Kress also emphasized the success to date of the company’s RTX platform for real-time GPU-accelerated ray tracing in gaming and VFX. “At GTC, we announced that the world’s top 3D application providers have adopted Nvidia RTX in their product releases set for later this year including Adobe, Autodesk, Chaos Group, Dassault [Systèmes] and Pixar,” she noted. “With this rich software ecosystem, Nvidia RTX is transforming the 3D market. For example, Pixar is using Nvidia RTX ray-tracing on its upcoming films. Weta Digital is using it for upcoming Disney projects and Siemens NX Ray Traced Studio users will be able to generate rendered images up to four times faster in their product design workflows.”
Nvidia President and CEO Jen-Hsun Huang underscored the message later in the call, responding to a question about its expectations for the videogame market in the fourth quarter.
“The leadership position that we’ve taken has turned into a movement that has turned next-generation gaming ray-tracing into a standard,” he said. “Almost every single game platform will have to have ray tracing.
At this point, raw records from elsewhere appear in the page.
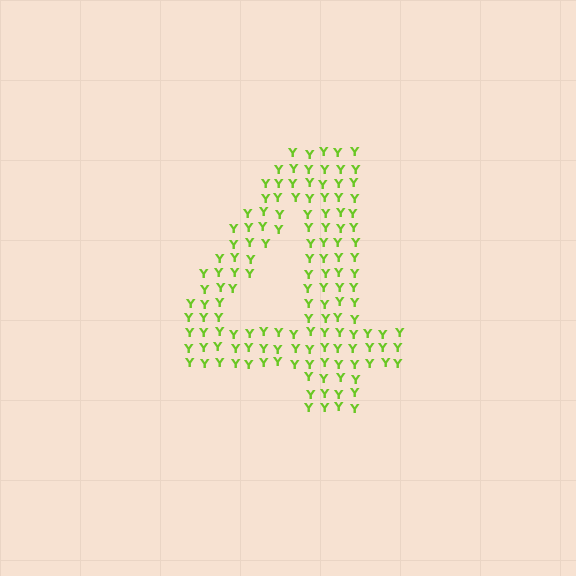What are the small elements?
The small elements are letter Y's.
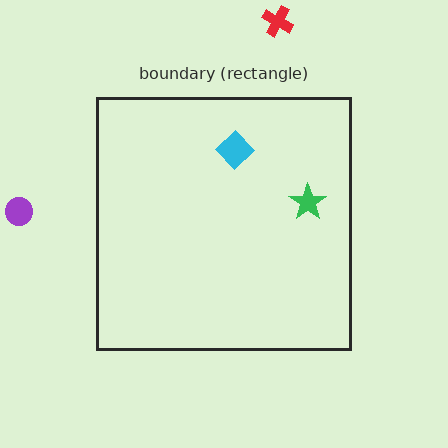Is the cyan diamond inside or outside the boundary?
Inside.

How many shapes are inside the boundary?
2 inside, 2 outside.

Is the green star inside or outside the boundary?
Inside.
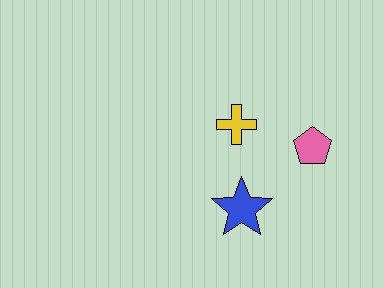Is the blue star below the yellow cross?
Yes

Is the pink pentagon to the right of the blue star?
Yes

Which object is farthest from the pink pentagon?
The blue star is farthest from the pink pentagon.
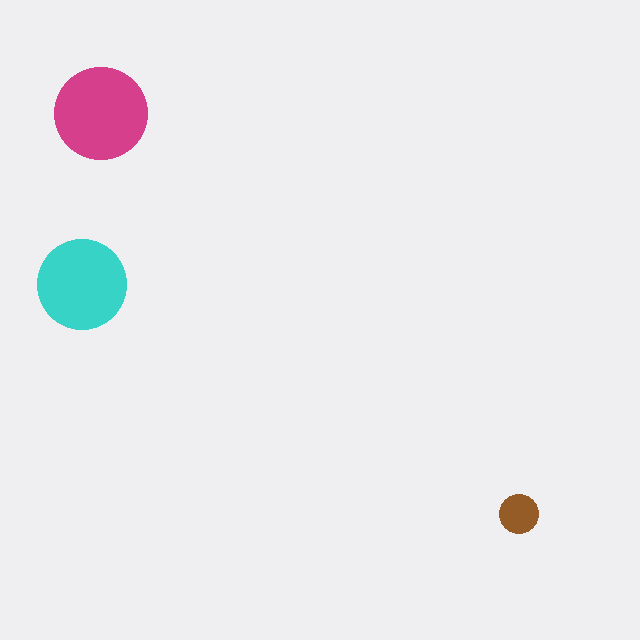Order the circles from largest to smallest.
the magenta one, the cyan one, the brown one.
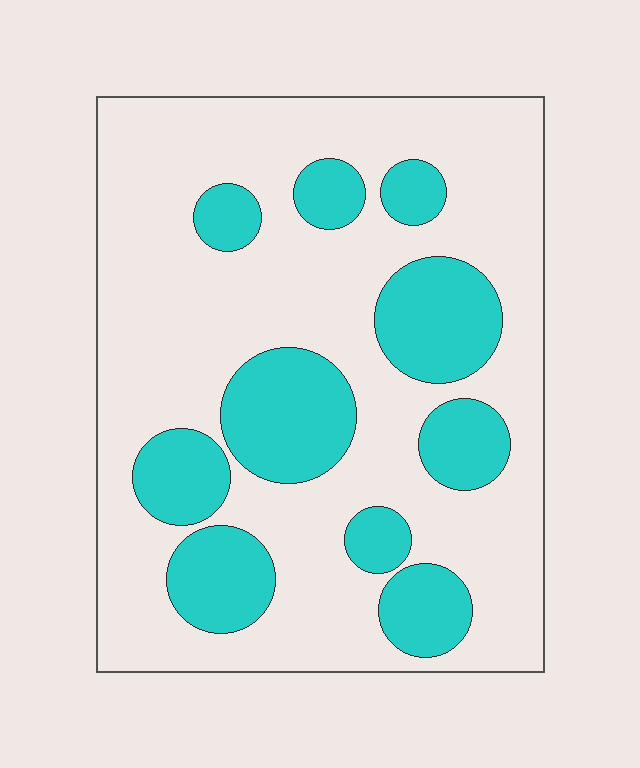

Some of them already announced it, and the partnerships that we’ve developed are fantastic.”
The progress of real-time ray-tracing technology is of keen interest to content creators who are already integrating tools from the games industry, such as Unreal Engine, into new pipelines for interactive visualization and VFX work, as well as VFX and animation studios looking at rendering their work using GPU-accelerated ray-tracing techniques.
In closing remarks, Huang identified real-time ray tracing, along with accelerated computing/AI computing and robotics, as one of the company’s three growth strategies: “It’s now clear that ray tracing is the future of gaming and digital design.”